There's nothing better than a local gem is there? A great pub for a Sunday roast, a stylish cafe for a leisurely catch up, or in this case, three huge barns perfect for sourcing a great piece of vintage furniture! When we moved to Banstead in Surrey about 18 months ago, I was aware of Louisa Grace Interiors through Instagram, but it's only in recent weeks that I've had the chance to make the trip to the other side of the village for a visit. Why on earth did I wait so long?! Who blinking knows!!
The three barns, located on Seven Acres Farm, right near to Mayfield Lavender Fields are run by husband and wife team Jamie and Claire McFadyen. When Claire was on maternity leave in 2013, the couple were inspired to launch the business when they made a blackboard from a vintage frame for their daughters. Suddenly, they were selling these on eBay, and things gradually took off from there. Whilst Claire's background is in marketing and Jamie is an ex-London cabbie, the pair have always had a shared love for vintage interiors, so it felt right to make this the family business. The name for the shop was again inspired by their children - Maisy Louisa and Mollie Grace.
Being based in a rural location, Louisa Grace is definitely more of a 'destination'; one which shoppers have to make the effort to visit, which Claire admits can have its positives and negatives - although in the summer it can be combined with an afternoon at the nearby Lavender Fields. I asked Claire a few questions to find out a bit more about both the business and creative sides of running a vintage furniture shop....
Where and how do you go about sourcing your stock? What is it you look for when sourcing? We have various suppliers throughout France and Belgium. We look for unusual, original, rustic and industrial pieces. We also try to get good deals so that, in turn, we can keep prices down for our customers.
I love how you’ve used old doors, window frames and shutters to clad the interior walls of the barns – was that something you planned or have they just accumulated over time? A bit of both really! The oldest barn we have was once used to house cattle so the shutters looked far more appealing than muddy breeze blocks!

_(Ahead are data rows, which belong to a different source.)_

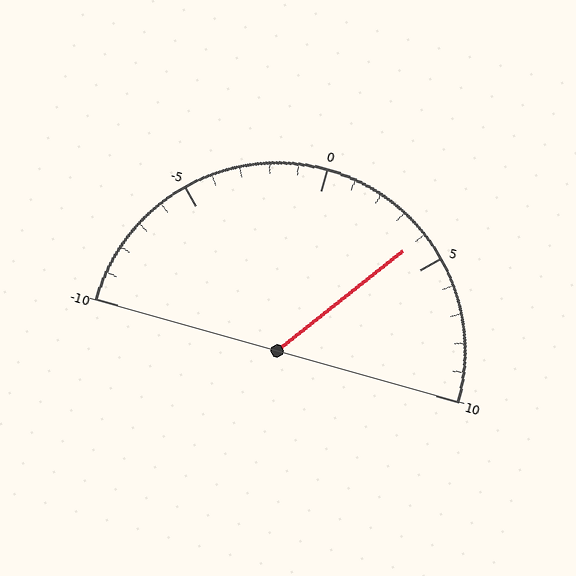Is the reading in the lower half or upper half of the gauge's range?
The reading is in the upper half of the range (-10 to 10).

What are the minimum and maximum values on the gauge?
The gauge ranges from -10 to 10.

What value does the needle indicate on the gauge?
The needle indicates approximately 4.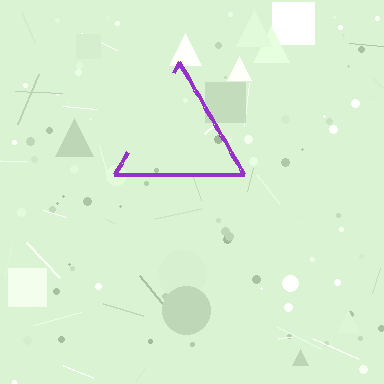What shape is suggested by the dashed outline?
The dashed outline suggests a triangle.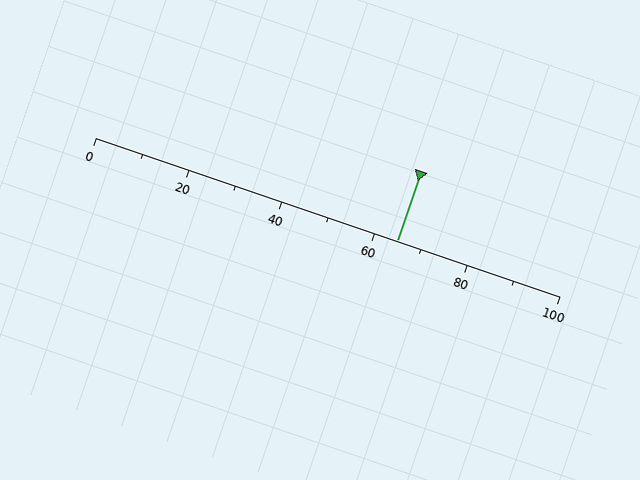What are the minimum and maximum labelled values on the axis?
The axis runs from 0 to 100.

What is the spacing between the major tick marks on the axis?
The major ticks are spaced 20 apart.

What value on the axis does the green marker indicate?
The marker indicates approximately 65.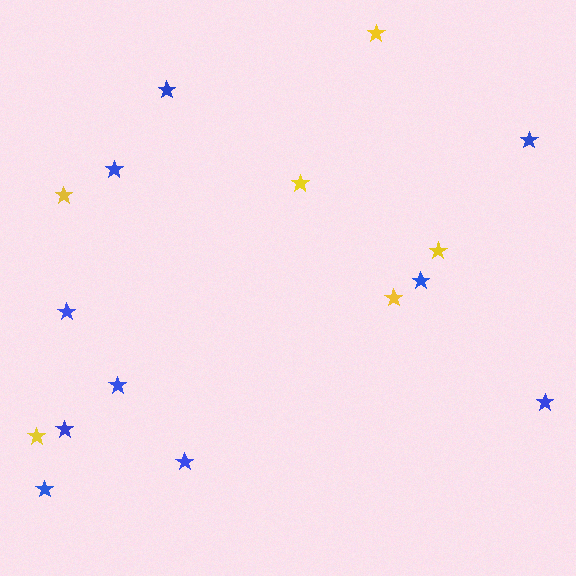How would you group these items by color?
There are 2 groups: one group of yellow stars (6) and one group of blue stars (10).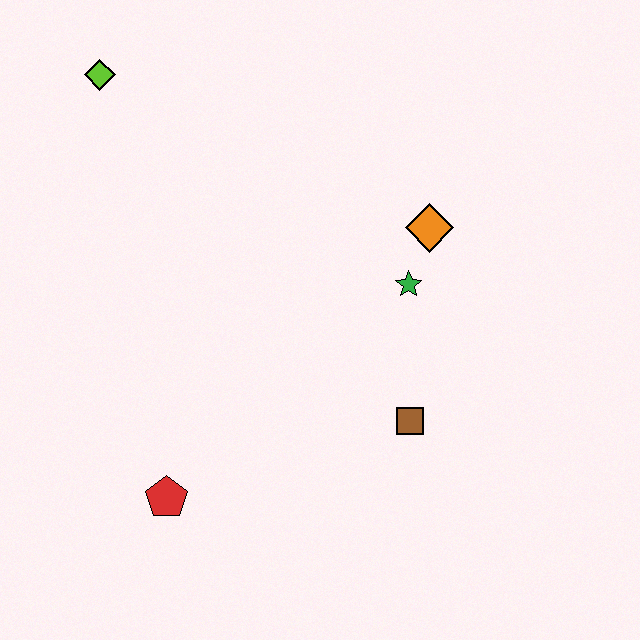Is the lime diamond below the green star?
No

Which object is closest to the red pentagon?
The brown square is closest to the red pentagon.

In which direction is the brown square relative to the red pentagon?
The brown square is to the right of the red pentagon.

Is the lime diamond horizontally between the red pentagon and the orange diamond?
No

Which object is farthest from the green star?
The lime diamond is farthest from the green star.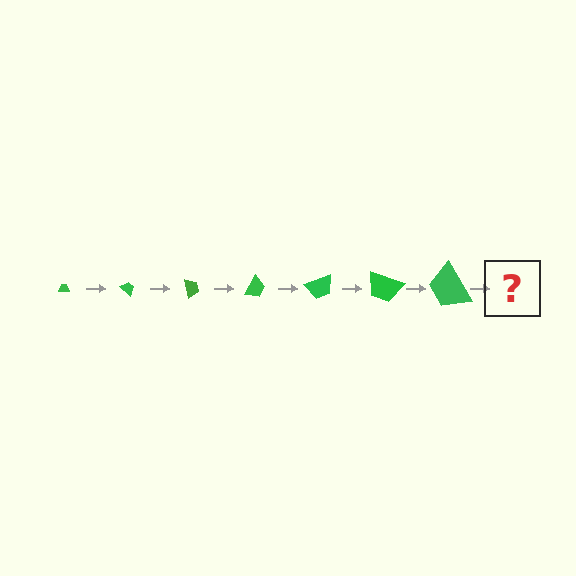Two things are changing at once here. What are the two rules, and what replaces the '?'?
The two rules are that the trapezoid grows larger each step and it rotates 40 degrees clockwise each step. The '?' should be a trapezoid, larger than the previous one and rotated 280 degrees clockwise from the start.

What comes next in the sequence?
The next element should be a trapezoid, larger than the previous one and rotated 280 degrees clockwise from the start.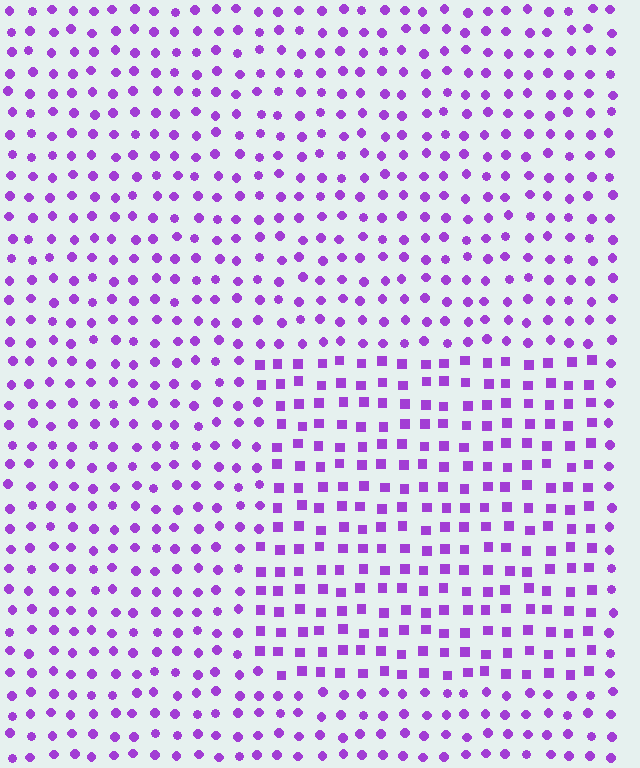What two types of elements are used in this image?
The image uses squares inside the rectangle region and circles outside it.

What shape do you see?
I see a rectangle.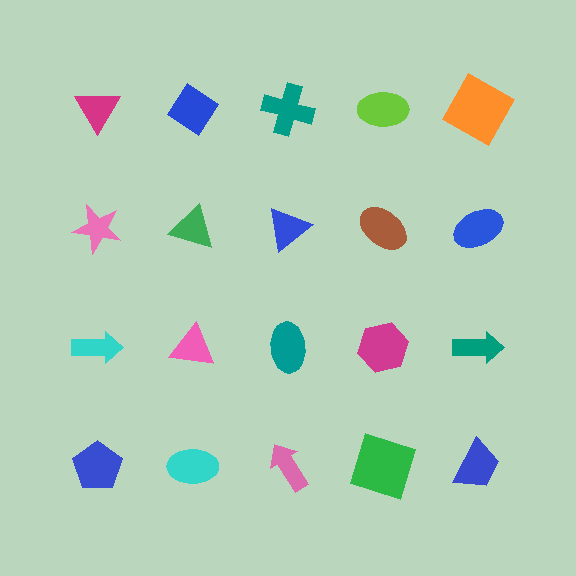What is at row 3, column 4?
A magenta hexagon.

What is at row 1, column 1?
A magenta triangle.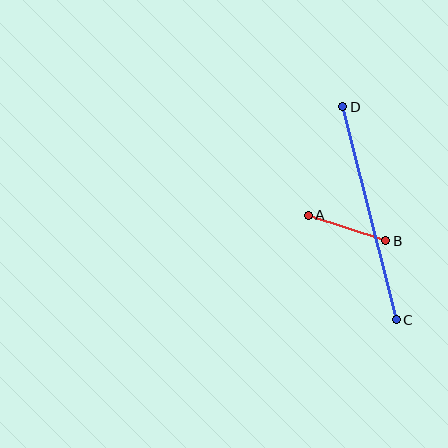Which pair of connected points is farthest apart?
Points C and D are farthest apart.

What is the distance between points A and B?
The distance is approximately 81 pixels.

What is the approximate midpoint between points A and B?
The midpoint is at approximately (347, 228) pixels.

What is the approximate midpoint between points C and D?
The midpoint is at approximately (369, 213) pixels.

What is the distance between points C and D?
The distance is approximately 220 pixels.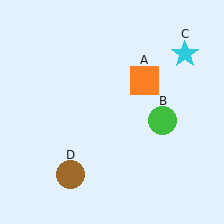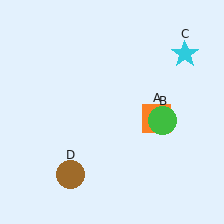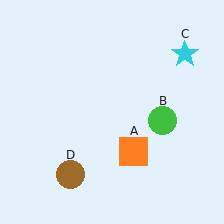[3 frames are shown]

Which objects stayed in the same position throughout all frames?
Green circle (object B) and cyan star (object C) and brown circle (object D) remained stationary.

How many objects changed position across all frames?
1 object changed position: orange square (object A).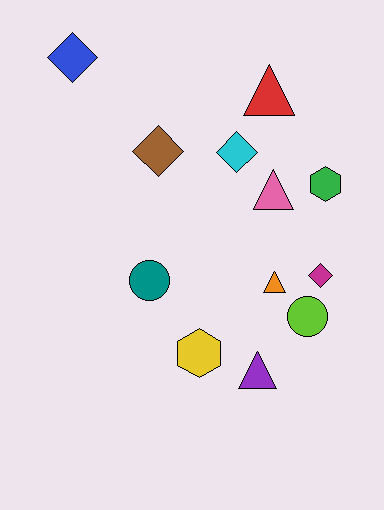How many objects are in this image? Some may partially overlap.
There are 12 objects.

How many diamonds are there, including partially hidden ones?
There are 4 diamonds.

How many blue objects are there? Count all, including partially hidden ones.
There is 1 blue object.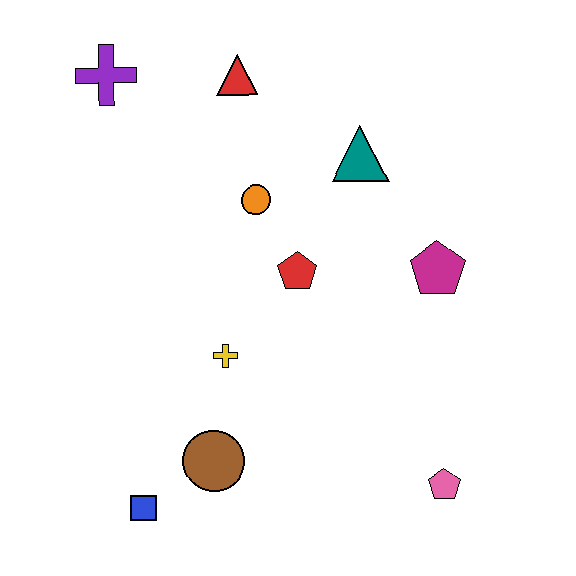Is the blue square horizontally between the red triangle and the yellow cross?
No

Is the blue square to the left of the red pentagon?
Yes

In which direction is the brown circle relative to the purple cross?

The barns have a unique feel of being carefully styled but at the same time with the air of a French flea market. How to you approach the styling of the spaces? Firstly, great, as that is the aim! Jamie does all of the styling and spends lots of time on Pinterest to gain ideas for making the space work.
The ‘shabby chic’ trend of a few years ago seems to have lost its appeal and the trend is now more for industrial and scandi vintage trends – would you agree? And where do you think the vintage aesthetic is headed in coming years? Are you a ‘vintage purist’ or do you like to mix it up with contemporary finds also? Yes absolutely – we banish the ‘shabby chic’ phrase at the barns, although my Dad still insists that’s what we do! We’re thinking less of an industrial scandi trend and more of a rustic, unfinished scandi look may be emerging, but we’ll just have to see! We definitely love our vintage finds but are happy to mix with contemporary, however we tend to steer clear of art deco and mid century.
As a small independent business, what have you found to be the best ways to promote and market your business? We do a little bit of local advertising but mainly rely on word of mouth and social media. Instagram is one of our favourites as we enjoy posting lovely images. Being on selling platforms like Etsy also helps us gain a wider geographical reach.
You're right, social media is a wonderful marketing tool, but do you feel it’s also worth investing in other marketing and PR activity? Yes, we have a PR who helps to get our products into national media. She also advises on content and images for social media. It’s an added cost but one which I think is worth it.
Photography is a hugely important part of any online business these days. Have you experience in this or have you had to teach yourself? If so, how have you gone about it? I studied photography when I was younger and love that I now utilise some of those skills. I can’t rate my iPhone camera highly enough though and take most of my photos for my listings with that. However, I’ve also got a mirrorless Panasonic Lumix with different lenses which allows me to take much clearer and more interesting images.
How do you see your business evolving in the next few years? Do you think you will have to diversify / expand? What are your plans for Louisa Grace Interiors? We aim to continue to expand and would like to offer a larger range of decorative objects and home accessories as well as furniture. Our ultimate goal / dream would be to own a property (we currently rent the barns) and have a showroom, workshop and a little café, so it becomes more of a destination… watch this space!
Finally, what wise words to you have to share with other small business owners or anyone looking to venture into this world? Ha, that’s easy - I’ve been told time and time again to ‘hold your nerve’ when things get tough and it’s become a bit of a mantra now!